|
By Melissa Tennen, HealthAtoZ writer
Back to school usually means cutting back on sleep for parents. While skipping some sleep may seem harmless, it's anything but. As you make new schedules for yourself and your kids, be sure to pencil in some sleep.
Because you don't have to shuttle the kids out the door, you can sleep a little later in the summer. You don't have to contend with homework, science projects or softball games. Kids stay up late and sleep in. There's no rushing around.
Suddenly the school year dawns and you have to start waking up earlier. In addition, you may have to stay up a little later to help with homework.
Getting settled back into a routine is easier said than done. Even the lead-up to school can be stressful and interfere with your sleep. The kids need new clothes and new supplies, which means a lot of running around. You're thinking about money and wondering how you and your child will like the new teacher. Your child's anxiety about the new school year may be affecting you as you try to reassure him or her. All this can do is add up to less sleep.

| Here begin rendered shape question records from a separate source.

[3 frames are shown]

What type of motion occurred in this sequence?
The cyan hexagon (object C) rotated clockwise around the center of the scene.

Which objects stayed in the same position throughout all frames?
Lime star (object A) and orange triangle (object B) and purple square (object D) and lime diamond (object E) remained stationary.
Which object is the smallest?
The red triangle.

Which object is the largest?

Lack of sleep isn't harmless. If you don't get enough sleep, you won't be functioning as well during the day - you'll be less productive, pay less attention to what you're doing, have trouble getting organized, feel cranky, and will even be at risk for injury. Recent research also suggests that you may be at higher risk for weight gain and diseases like diabetes.
Being low on sleep can lead to drowsy driving. You may feel suddenly tired when driving and even doze for a few seconds. Usually, this drowsiness is worse in the middle of the day - when you have to pick up the kids or have to work on that report your boss wants the next day.

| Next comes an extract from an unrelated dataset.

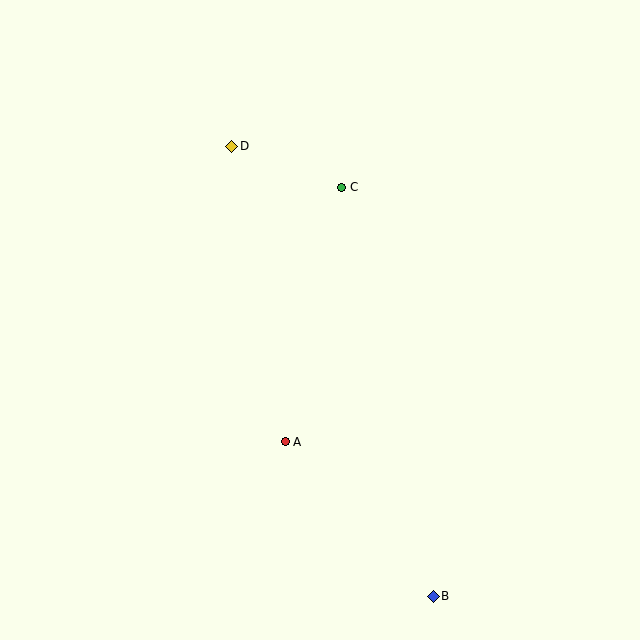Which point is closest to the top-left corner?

If your kids are having trouble sleeping - either falling asleep or staying asleep - your sleep may suffer, too. Your child may be feeling anxious about school and having concerns about grades, fitting in and making friends or problems with other kids. All this affects you, and you probably are not getting the full eight hours' sleep that you need.
Here are some tips for getting more sleep:
- Try changing your schedule about a week or two before the first day - go to bed earlier and get up earlier. Stick to that schedule during the weekend too.

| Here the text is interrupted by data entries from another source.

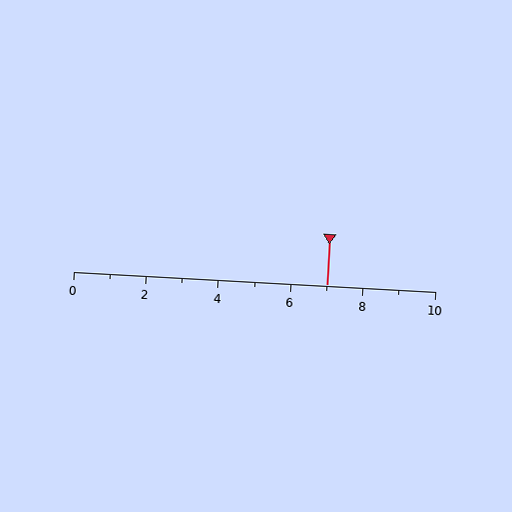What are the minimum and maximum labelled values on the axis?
The axis runs from 0 to 10.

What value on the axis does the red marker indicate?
The marker indicates approximately 7.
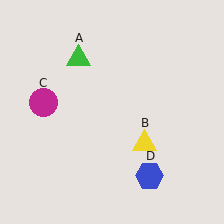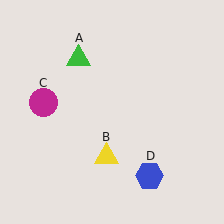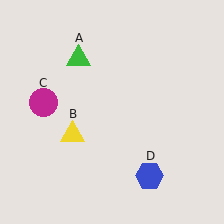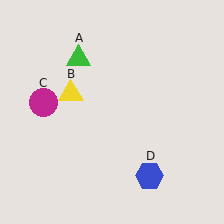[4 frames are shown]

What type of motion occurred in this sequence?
The yellow triangle (object B) rotated clockwise around the center of the scene.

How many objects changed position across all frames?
1 object changed position: yellow triangle (object B).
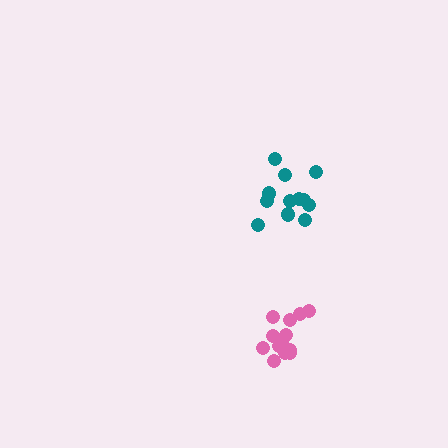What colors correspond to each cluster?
The clusters are colored: pink, teal.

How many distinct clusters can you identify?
There are 2 distinct clusters.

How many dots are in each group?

- Create a bedtime routine for you and your family. This way your children understand the importance of sleep and it makes it easier for you to get your sleep. A bedtime routine works for anyone regardless of age. You could try reading with your child or sitting down for some milk or fruit before bed.
- Make sure that the bedrooms are cool and dark.
- Don't have anything with caffeine - such as soda or coffee - for several hours before bed.
- If you have trouble falling asleep, get up and go into another room to do something relaxing, such as reading.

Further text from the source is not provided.